Clarifions notre relation à l’argent !

Dans la société actuelle, l’argent est constamment présent dans notre vie quotidienne. Pas un jour sans avoir à faire avec l’argent. Acheter – Dépenser – Investir – Economiser. Et puis, tout a presque un prix aujourd’hui. Même pour aller aux toilettes, il faut payer dans les villes !

L’argent, c’est un peu comme le couple ou le sexe, c’est à mon sens un sujet délicat avec lequel il n’est pas toujours facile de trouver la bonne attitude et de rester vigilant.
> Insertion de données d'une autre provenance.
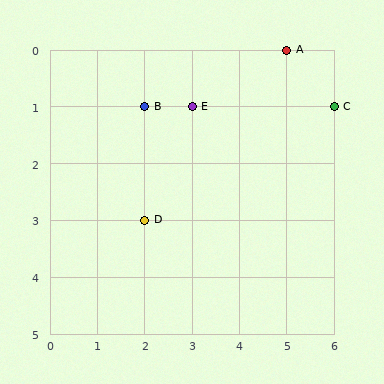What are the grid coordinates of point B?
Point B is at grid coordinates (2, 1).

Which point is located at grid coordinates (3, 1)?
Point E is at (3, 1).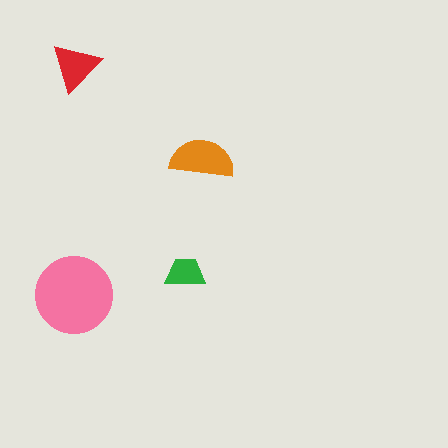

L’argent est à la source de nombreux conflits intérieurs et extérieurs : souvent rejeté comme anti-spirituel, il est parfois au contraire idéalisé et recherché avec obsession !

Pourquoi notre rapport à l'argent est-il si difficile ?

Et ne sous-estimons pas cette difficulté : L’enseignant spirituel Arnaud Desjardins écrit dans « L’ami spirituel » que l'argent est un des domaines dans lequel l'ego s'enracine au même titre par exemple que notre vie affective et sexuelle.

L’argent, ce n’est donc pas simplement des billets et des pièces. C’est avant tout le reflet de nos attitudes mentales. L’argent touche à ce qui est de plus profond en nous. L’argent est relié à la mort, c’est notre sécurité. C’est la possibilité de contrôler la vie, d’avoir un certain pouvoir sur les évènements. Notre attitude par rapport à l’argent révèle aussi notre capacité à aimer, notre avarice, nos peurs, notre vision de la vie.

Il me semble qu'il faut regarder le problème en face : si l’argent nous pose un problème, c’est que nous avons un problème avec l’argent.

L’enseignant spirituel Osho dit : « Dès l'instant où vous devenez avare, vous êtes fermé aux phénomènes de base de la vie : expansion et partage. Dès l'instant où vous commencez à vous accrocher aux choses, vous avez raté la cible, vous passez à côté de l’essentiel. Car les choses ne sont pas la cible, c’est vous, votre être le plus intime qui êtes la cible. »

J’ai souvent remarqué chez moi et chez certaines « personnes spirituelles » une tendance à une forme de psychologie de pauvre, ce que j’appellerais un « esprit de pauvreté» (je traduis là l’expression « poverty consciousness » en anglais qui me semble assez proche de ce que je veux exprimer.)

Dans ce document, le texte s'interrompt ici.